On March 18, 2015, the Company received $75,000 from an accredited investor towards the purchase of 18,750 units in a private placement offering.  Each unit consists of  (i) one (1) share of 12.5% Convertible Preferred Stock  and (ii) one (1) warrant, to acquire 8.56 shares of the Company’s common stock, par value, $0.00005 per share, at an exercise price of $0.64 per share all pursuant to separate Securities Purchase Agreements entered into with the investor.  As the shares were not yet issued, the $75,000 was recorded as preferred stock payable as of March 31, 2015.

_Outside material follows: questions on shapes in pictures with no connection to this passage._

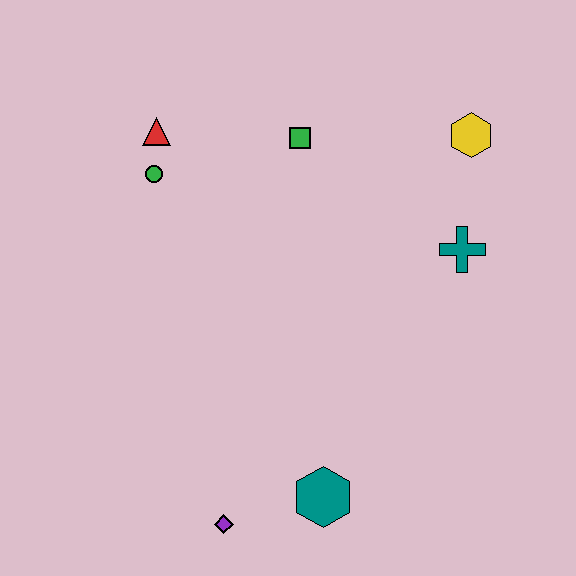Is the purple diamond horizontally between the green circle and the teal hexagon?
Yes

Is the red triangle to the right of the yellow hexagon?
No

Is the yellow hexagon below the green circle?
No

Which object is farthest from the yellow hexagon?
The purple diamond is farthest from the yellow hexagon.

On June 1, 2015, the Company received $25,000 from an accredited investor towards the purchase of 6,250 units in a private placement offering.  Each unit consists of  (i) one (1) share of 12.5% Convertible Preferred Stock  and (ii) one (1) warrant, to acquire 8.56 shares of the Company’s common stock, par value, $0.00005 per share, at an exercise price of $0.64 per share all pursuant to separate Securities Purchase Agreements entered into with the investor.

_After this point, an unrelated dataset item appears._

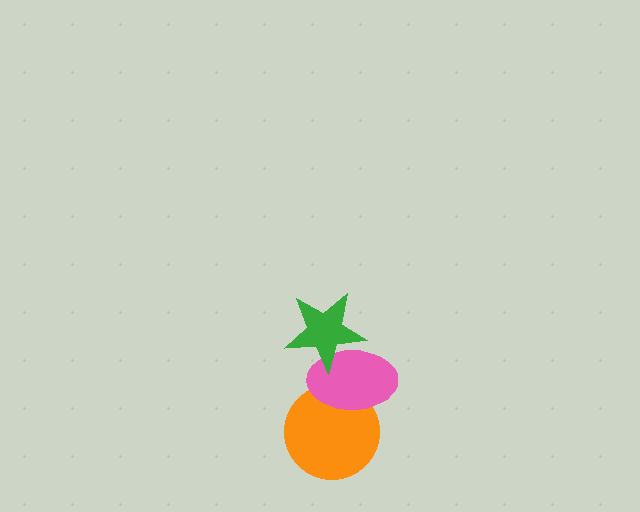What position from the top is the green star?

Preferred Stock Issued to Vendors

On May 12, 2015, the Company agreed to issue 12,500 shares of 12.5% Convertible Preferred Stock and 107,000 warrants to acquire the Company’s Common Stock at an exercise price of $0.64 per share in satisfaction of outstanding accounts payable due to a vendor.  The outstanding balance due to this vendor was $60,885. The company recognized a loss of $13,990 as a result of the payable conversion.

Preferred Stock Payable

On May 1, 2015, the Company and its landlord executed an amendment to the current lease extending the lease until October 14, 2015.  The parties agreed that the Company will deliver to the landlord 8,010 shares of its 12.5% convertible preferred stock which shares are convertible to common stock at the landlord’s option at .088 per preferred share.  The Company recorded a preferred stock payable and rent expense of $48,060 for the three months ended June 30, 2015.

There were no shares of 12.5% Convertible Preferred Stock outstanding during the six months ended June 30, 2014.

Dividends Accrued

As of June 30, 2015, the Company had accrued dividends of $116,079.  There were no accrued dividends as of December 31, 2014.